Il se faisait plaisir, à l'idée qu'elle pourrait arriver dans la milonga au moment où il danserait milonguero avec une autre.
C'est ainsi qu'ils se sont rencontrés et quand elle l'a aperçu dans cette position, elle a tout de suite compris qu'il l'avait fait pour que naisse chez elle une infime douleur, légère mais néanmoins réelle. Cela a duré quelques danses, parfois ils se sont croisés semblant indifférents à ce qui leur arrivait mais leurs corps éloignés témoignaient de leur trouble par un frémissement de la peau.

Plus tard, lors d'une nouvelle tanda, il a marché vers elle soutenant son regard violent, noir et elle a compris que jamais il n'arrêterait de marcher, parfois aérien, parfois ancré dans le sol, mais toujours avec elle. Et depuis, son souffle sur sa chair l'aide à se laisser aller, la danse les métamorphose.
Enveloppée des bras de l'homme, elle imagine, elle imagine et ne résiste pas à la figure, au tour, à la musique, à la voix... Le tango et l'homme lui offrent toutes ses sensations, cette main sur sa peau au fur et à mesure que la danse progresse, qu'il se déplace comme un félin, cette main la fait frissonner. Et le bout de ses seins de durcir. Elle croit qu'elle est allongée, qu'elle rêve, elle a la sensation d'avoir fumé ou légèrement bu. Vite, un geste pour sentir qu'elle est bien debout, elle enfonce ses ongles peints dans la nuque de l'homme, celui-ci s'écarte alors légèrement, laissant ainsi un peu d'espace, n'emmêlant plus leur corps, mais toujours ensemble dans la danse. Il voit mieux la rougeur de ses joues, son cou, son épaule dénudée. Ce paysage l'émeut, l'excite, il souhaite ardemment continuer à la désirer, à l'aimer et à danser avec elle.
Dessin Andy Warhol

3 juillet 2010

Le tango du détraqué

Pour m'en sortir j'étais prêt à tout. J'avais commencé par la partenaire de R. car pour enseigner, le mieux est d'être en couple. D'une pierre j'avais fait deux coups : lui prendre sa petite amie et l'éliminer de la scène tango. De perdre son amour l'avait mis en dépression sévère et il avait perdu l'usage de ses membres.

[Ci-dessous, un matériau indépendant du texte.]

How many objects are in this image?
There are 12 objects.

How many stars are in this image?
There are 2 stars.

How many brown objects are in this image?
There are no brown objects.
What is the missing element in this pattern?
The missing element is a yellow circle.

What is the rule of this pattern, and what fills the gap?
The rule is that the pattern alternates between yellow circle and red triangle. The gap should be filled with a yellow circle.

Le second prof que j'avais éliminé était très couru par toute la communauté internationale de tangueros. Il avait beaucoup de fric, faut dire qu'il ne lésinait pas sur les cachets, il avait d'ailleurs mis sur la paille plusieurs associations, notamment en Italie. J'allais l'arrêter dans son élan, il ne s'y attendait pas. J'adorais la plongée et ça tombait bien : lui aussi. Lors d'une promenade en mer, au fin fond d'un océan j'ai débranché son oxygène. Accident stupide. Plus jamais il n'enseignerait son jeu de jambes hérité de Virulazo, un sacré beau jeu de jambes faut dire ! Ce qui est génial c'est qu'avant qu'il ne disparaisse il avait eu le temps de me le transmettre !

Au bout de cinq années, le nombre de profs avait considérablement diminué dans le monde mais Interpol commençait à s'intéresser à ces disparitions, ces accidents, ces suicides (j'étais assez doué, je le reconnais, pour maquiller certaines éliminations en suicide).
Je savais qu'il leur faudrait beaucoup de temps pour faire le lien entre l'immense professeur de tango argentin que j'étais enfin devenu et l'assassin qui officiait dans le monde de la danse.

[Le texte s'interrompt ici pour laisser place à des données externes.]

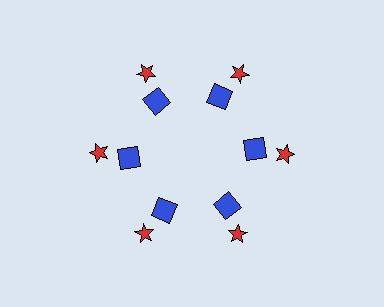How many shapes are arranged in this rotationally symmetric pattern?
There are 12 shapes, arranged in 6 groups of 2.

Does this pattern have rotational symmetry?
Yes, this pattern has 6-fold rotational symmetry. It looks the same after rotating 60 degrees around the center.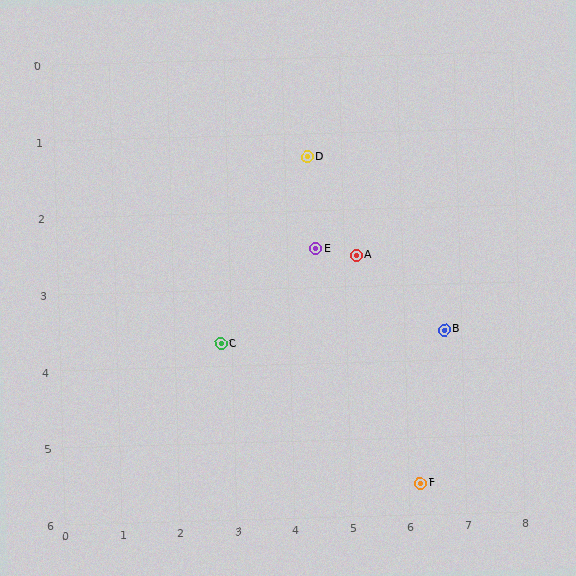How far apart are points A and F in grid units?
Points A and F are about 3.2 grid units apart.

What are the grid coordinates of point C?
Point C is at approximately (2.8, 3.7).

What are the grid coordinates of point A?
Point A is at approximately (5.2, 2.6).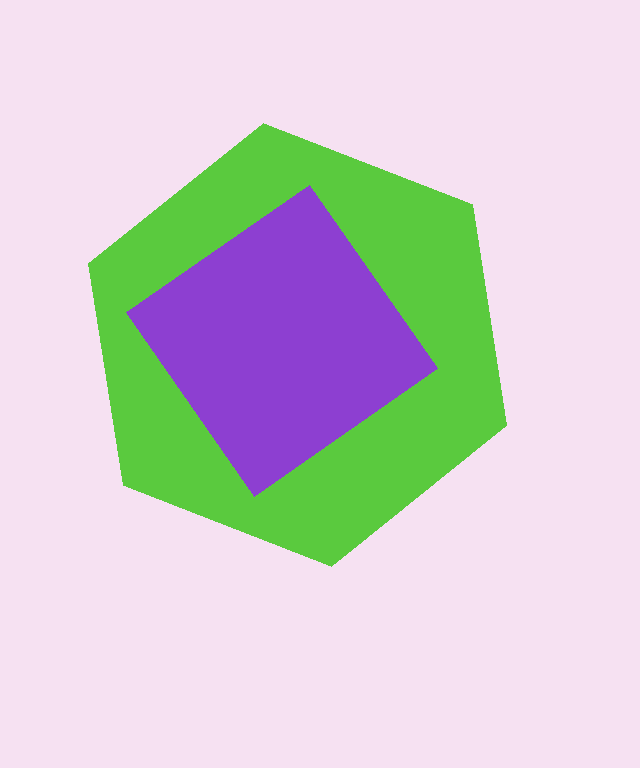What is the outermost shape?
The lime hexagon.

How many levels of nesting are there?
2.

Petit à petit, j'amassais une jolie fortune à travers mes voyages, d'autant plus que les élèves étaient maintenant très nombreux. Les associations avaient pratiquement disparu car elles n'avaient pas su faire face à l'inflation et je ne travaillais qu'avec des banques suisses, des armateurs grecs et des entreprises françaises telles que l'Oréal, qui sponsorisaient le tango argentin.

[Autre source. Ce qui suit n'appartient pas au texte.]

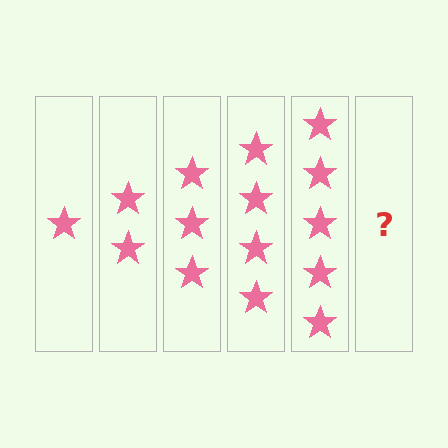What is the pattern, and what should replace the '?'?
The pattern is that each step adds one more star. The '?' should be 6 stars.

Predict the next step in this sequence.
The next step is 6 stars.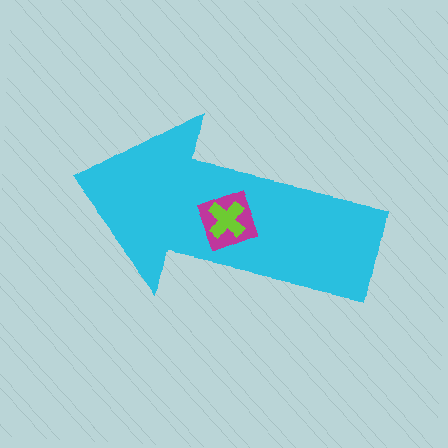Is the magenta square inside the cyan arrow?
Yes.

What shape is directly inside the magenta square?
The lime cross.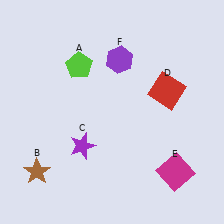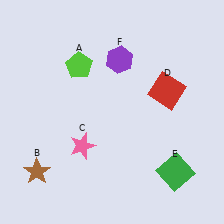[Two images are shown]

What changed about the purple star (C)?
In Image 1, C is purple. In Image 2, it changed to pink.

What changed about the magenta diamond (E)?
In Image 1, E is magenta. In Image 2, it changed to green.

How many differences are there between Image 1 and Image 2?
There are 2 differences between the two images.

Cependant, le travail que j'avais avant me manquait et je réfléchissais depuis qu'une petite association de tango argentin située en Corrèze m'avait approché. Il leur restait un peu d'argent et sa présidente m'avait demandé si je pouvais faire en sorte de mettre hors piste quelques enseignants trop gourmands. Elle m'avait d'ailleurs laissé entendre qu'il y aurait de l'avenir dans cette activité car elle sentait un vent de fronde du côté des quelques associations à but non lucratif qui restaient ici et là, à Milan, Barcelone, Cologne, Manchester, Prague…
Je crois que je vais aller m'entraîner un peu.